De letter I is de negende letter van het moderne Latijnsealfabet. De letter is afgeleid van de Griekse letter jota (Ι, ι), die gebruikt werd voor /i/, dezelfde als die de Etrusken in hun alfabet gebruikten. De eerdere Semitische letter Yôdh was waarschijnlijk oorspronkelijk een pictogram van een arm met een hand, afgeleid van een vergelijkbare Egyptische hiëroglief die echter anders werd uitgesproken. De Semieten gaven hem de klank /j/, omdat hun woord voor "arm" met die letter begint. Hij kon ook een /i/-klank betekenen, voornamelijk in vreemde talen.
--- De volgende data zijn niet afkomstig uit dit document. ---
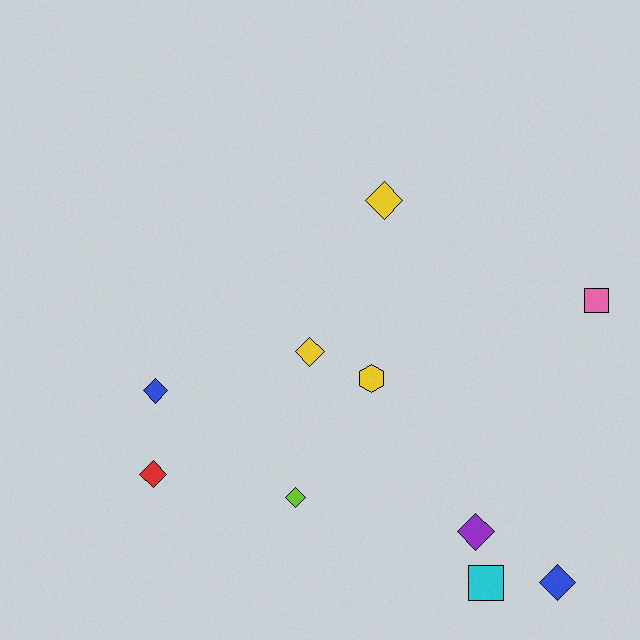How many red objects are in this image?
There is 1 red object.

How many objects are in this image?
There are 10 objects.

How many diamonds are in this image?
There are 7 diamonds.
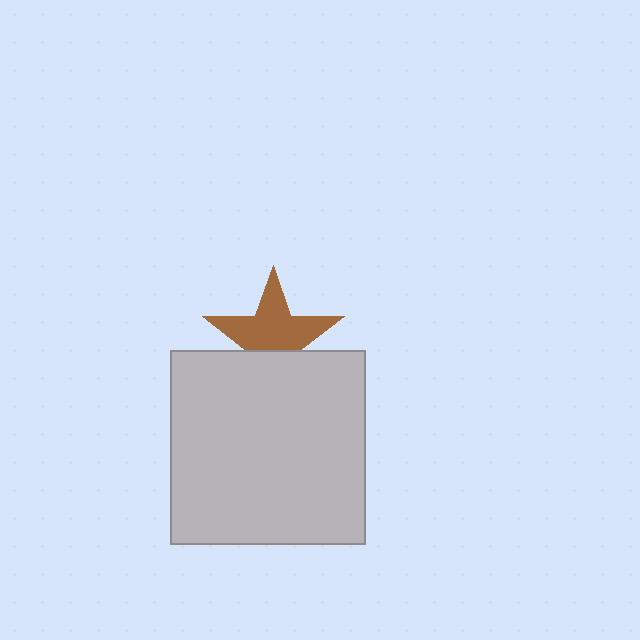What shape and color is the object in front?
The object in front is a light gray square.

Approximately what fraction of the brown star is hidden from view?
Roughly 36% of the brown star is hidden behind the light gray square.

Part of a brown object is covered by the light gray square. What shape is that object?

Het puntje dat op de letter i staat heet een tittel. Aanvankelijk stond er geen puntje op de i, maar om verwarring te voorkomen werd het later toegevoegd.[bron?] Over het algemeen zet men geen punt op de hoofdletter I. Als de kleine letter i voorzien is van een accent (í) of trema (ï), wordt de punt ook wel weggelaten. Anders is dit in het Turks, waar men onderscheid kent tussen İ en i met punt, en I en ı zonder punt.
Een zegswijze is: De puntjes op de i zetten. Hiermee wordt bedoeld dat een taak tot in details voltooid wordt. Kennelijk is een geschreven tekst niet helemaal volmaakt als er geen puntjes op de i staan.